Wuhan, the capital city of Hubei province, is using targeted projects to attracting overseas expertise, both Chinese and foreigners, according to a top official of the city.
“We used to have a lot of talent recruitment programs overseas. But, the results were not so good. Now we have changed our strategy to use specific projects to lure talented people,” said Wan Yong, mayor of the city.
Wuhan, located in central China, is gearing up to build itself into a high-tech base. It launched a program called “Wuhan City Partner” in 2015. Its goal is to draw talent from home and abroad, mainly for three industries: information, bioscience and intelligent manufacturing.
The recruited city partners will be entitled to a “green card one-stop service” that helps them to get settled down in the city more easily – helping them find housing, schools for their children and medical services. Their pay will range from 500,000 yuan ($72,000) to 2 million yuan.
Yang Daichang, chairman of Wuhan Healthgen Biotechnology Corp, was among the first 60 Wuhan City Partners. He came back in 2005 after working six years in the United States. His company has developed genetic technology to draw, from rice, serum protein, a key substance for the treatment of burns and blood loss. The technology is now being reviewed for approval by relevant government departments.
In 2009, Wuhan introduced a “3551” program that aims to recruit leading international staff in five pillar industries (opto-electronics information, bioscience, environment, high-end equipment and high-tech services) in the city’s Optical Valley. As of May, 2015, the program had recruited 772 people, among whom more than 70 percent had worked or been educated overseas. More than a quarter were foreigners.
Marco Banfi, an Italian engineer and two other Italian engineers, came to work for Wuhan Hirun Engineering Equipment CoLtd, a manufacturer of bridge bearings and seismic isolation products three years ago.

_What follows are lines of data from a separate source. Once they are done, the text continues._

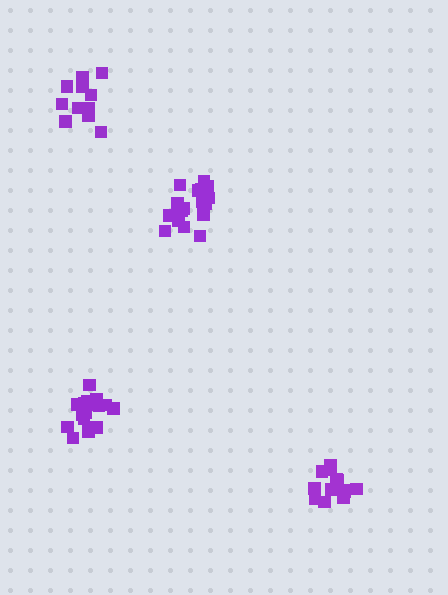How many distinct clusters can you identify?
There are 4 distinct clusters.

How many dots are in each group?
Group 1: 18 dots, Group 2: 12 dots, Group 3: 13 dots, Group 4: 17 dots (60 total).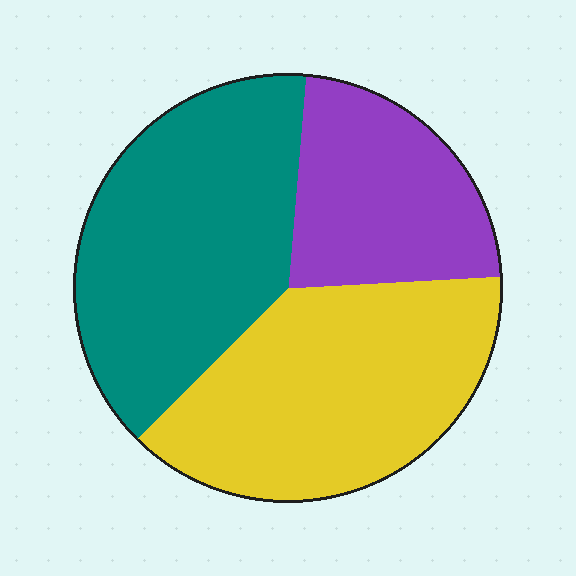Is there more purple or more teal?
Teal.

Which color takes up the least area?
Purple, at roughly 25%.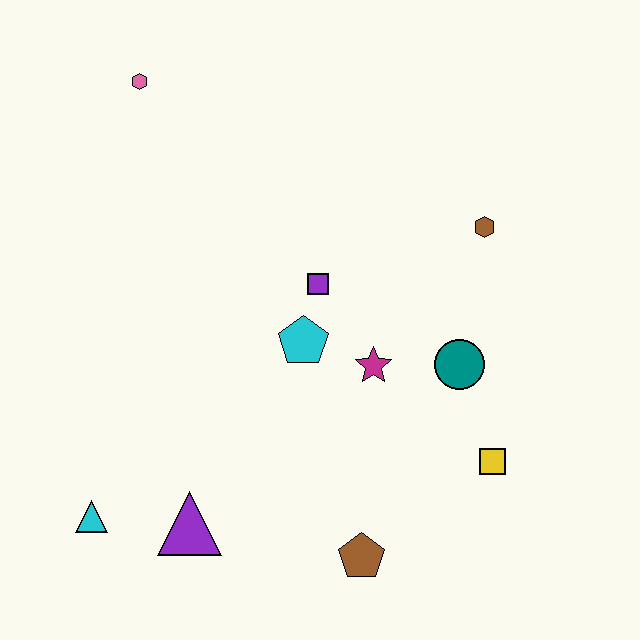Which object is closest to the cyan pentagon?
The purple square is closest to the cyan pentagon.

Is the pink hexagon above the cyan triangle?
Yes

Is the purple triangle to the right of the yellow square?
No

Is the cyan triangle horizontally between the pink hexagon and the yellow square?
No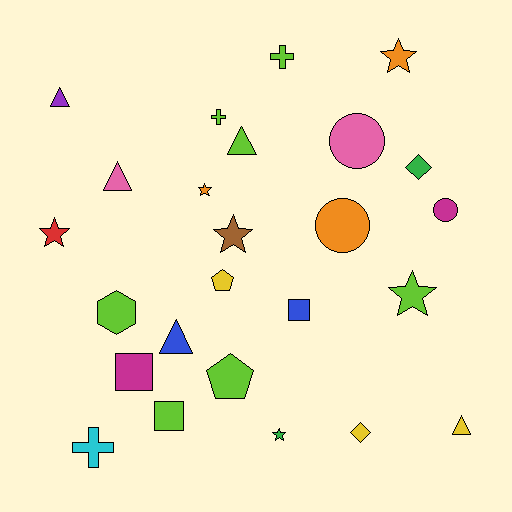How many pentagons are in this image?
There are 2 pentagons.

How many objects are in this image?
There are 25 objects.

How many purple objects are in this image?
There is 1 purple object.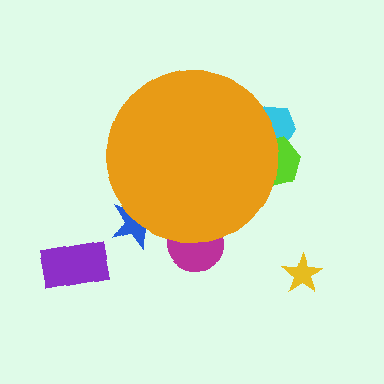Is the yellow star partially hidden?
No, the yellow star is fully visible.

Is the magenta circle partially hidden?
Yes, the magenta circle is partially hidden behind the orange circle.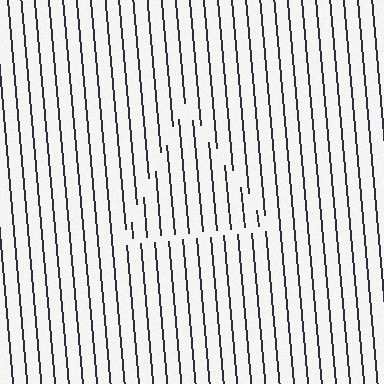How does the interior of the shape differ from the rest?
The interior of the shape contains the same grating, shifted by half a period — the contour is defined by the phase discontinuity where line-ends from the inner and outer gratings abut.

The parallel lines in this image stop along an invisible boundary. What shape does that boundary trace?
An illusory triangle. The interior of the shape contains the same grating, shifted by half a period — the contour is defined by the phase discontinuity where line-ends from the inner and outer gratings abut.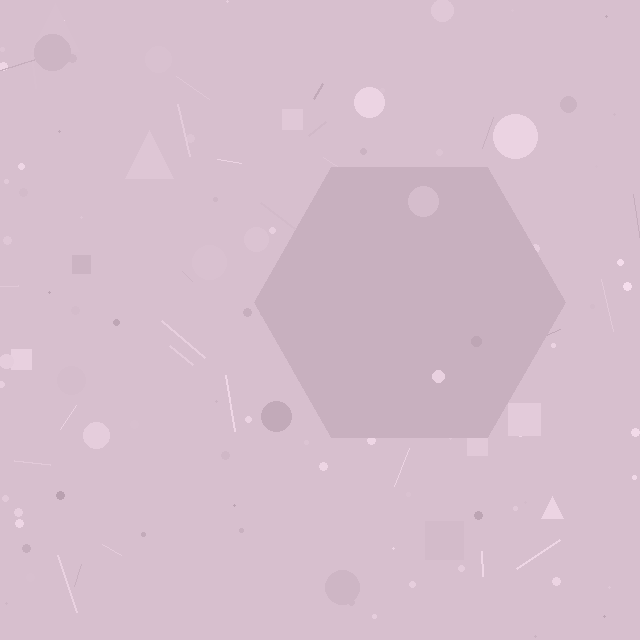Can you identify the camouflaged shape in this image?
The camouflaged shape is a hexagon.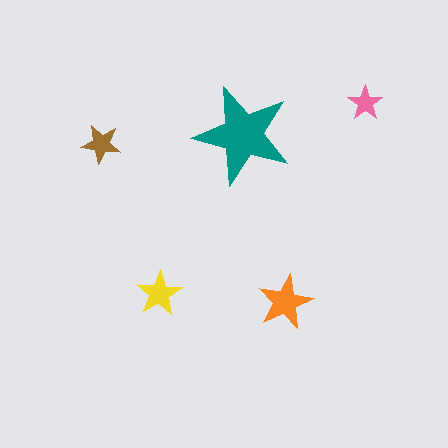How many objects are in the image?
There are 5 objects in the image.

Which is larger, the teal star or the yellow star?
The teal one.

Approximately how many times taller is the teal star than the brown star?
About 2.5 times taller.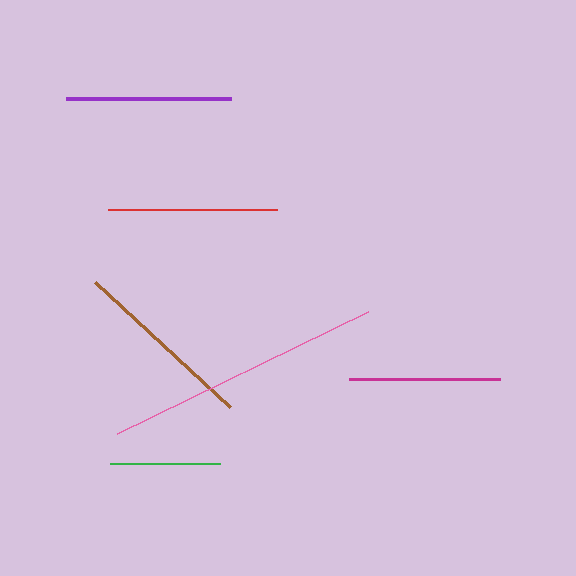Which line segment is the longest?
The pink line is the longest at approximately 280 pixels.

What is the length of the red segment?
The red segment is approximately 170 pixels long.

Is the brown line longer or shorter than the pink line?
The pink line is longer than the brown line.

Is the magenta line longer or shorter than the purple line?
The purple and magenta lines are approximately the same length (about 165 and 151 pixels).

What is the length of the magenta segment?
The magenta segment is approximately 151 pixels long.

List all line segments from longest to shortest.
From longest to shortest: pink, brown and red (about equal), purple and magenta (about equal), green.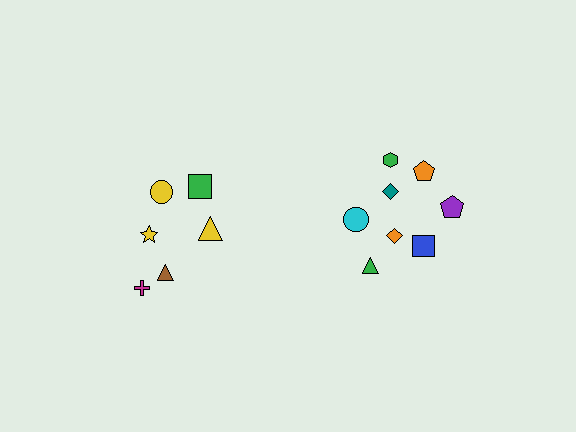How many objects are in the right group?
There are 8 objects.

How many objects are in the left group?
There are 6 objects.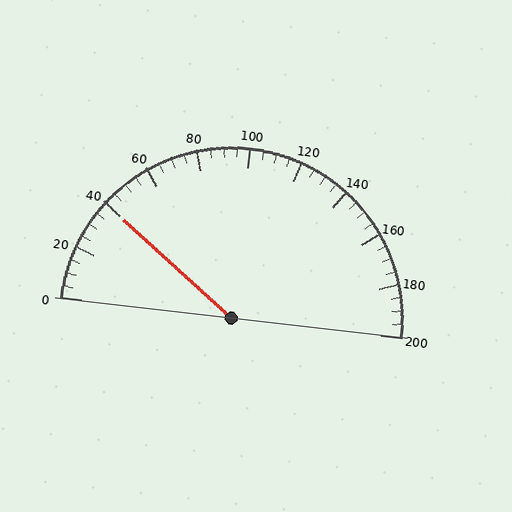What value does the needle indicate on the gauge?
The needle indicates approximately 40.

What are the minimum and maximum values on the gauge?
The gauge ranges from 0 to 200.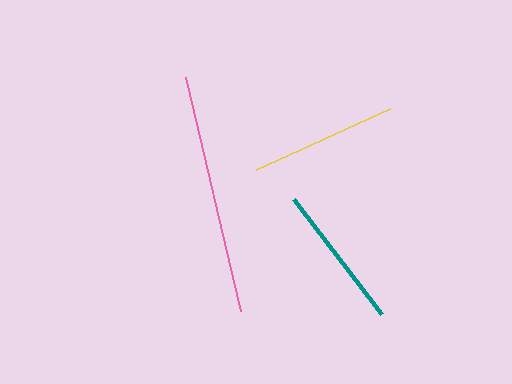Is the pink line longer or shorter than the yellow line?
The pink line is longer than the yellow line.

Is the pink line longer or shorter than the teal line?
The pink line is longer than the teal line.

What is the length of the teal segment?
The teal segment is approximately 145 pixels long.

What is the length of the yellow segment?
The yellow segment is approximately 148 pixels long.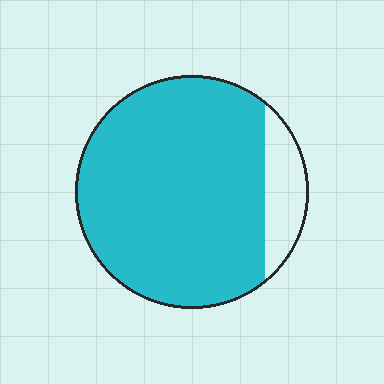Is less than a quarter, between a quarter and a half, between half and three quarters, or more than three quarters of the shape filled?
More than three quarters.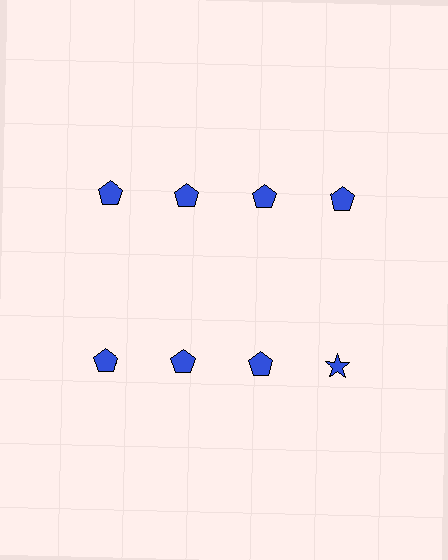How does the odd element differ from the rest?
It has a different shape: star instead of pentagon.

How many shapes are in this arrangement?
There are 8 shapes arranged in a grid pattern.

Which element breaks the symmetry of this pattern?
The blue star in the second row, rightmost column breaks the symmetry. All other shapes are blue pentagons.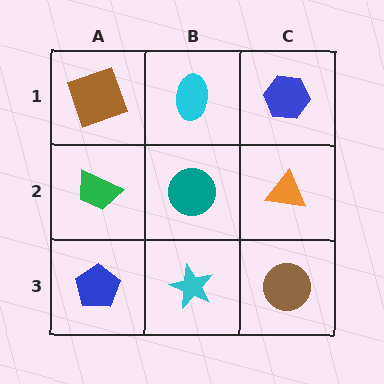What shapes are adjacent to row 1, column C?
An orange triangle (row 2, column C), a cyan ellipse (row 1, column B).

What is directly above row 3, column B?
A teal circle.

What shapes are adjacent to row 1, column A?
A green trapezoid (row 2, column A), a cyan ellipse (row 1, column B).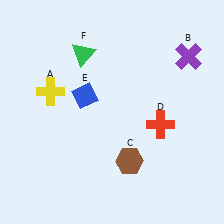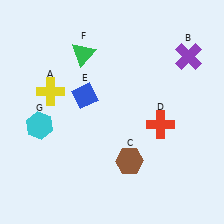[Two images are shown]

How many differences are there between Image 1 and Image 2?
There is 1 difference between the two images.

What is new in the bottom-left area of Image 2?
A cyan hexagon (G) was added in the bottom-left area of Image 2.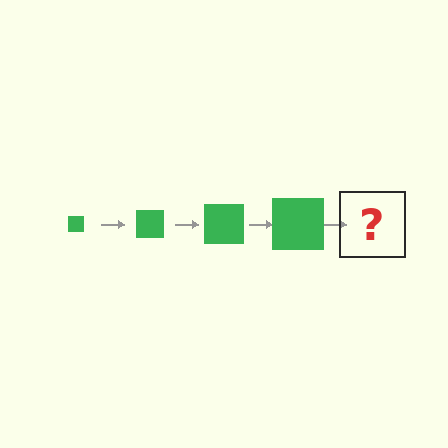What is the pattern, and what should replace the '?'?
The pattern is that the square gets progressively larger each step. The '?' should be a green square, larger than the previous one.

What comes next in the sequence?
The next element should be a green square, larger than the previous one.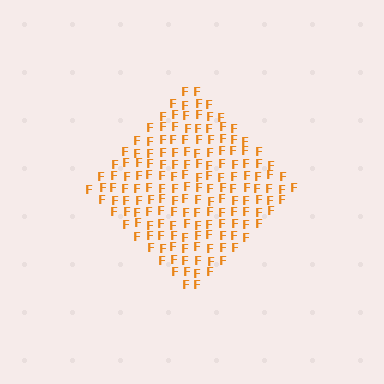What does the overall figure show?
The overall figure shows a diamond.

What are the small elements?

Banfi, the technical director of Hirun, has decided to sign another three-year contract with the company, as he plans to get married and settle down in the city.
He has seen his team grow from a couple of staff members to more than 20 people in the past three years.
“The work was tough in the beginning as we tried to match our technology with the local situation. But, we have successfully built the seismic test machine from scratch,” said Banfi.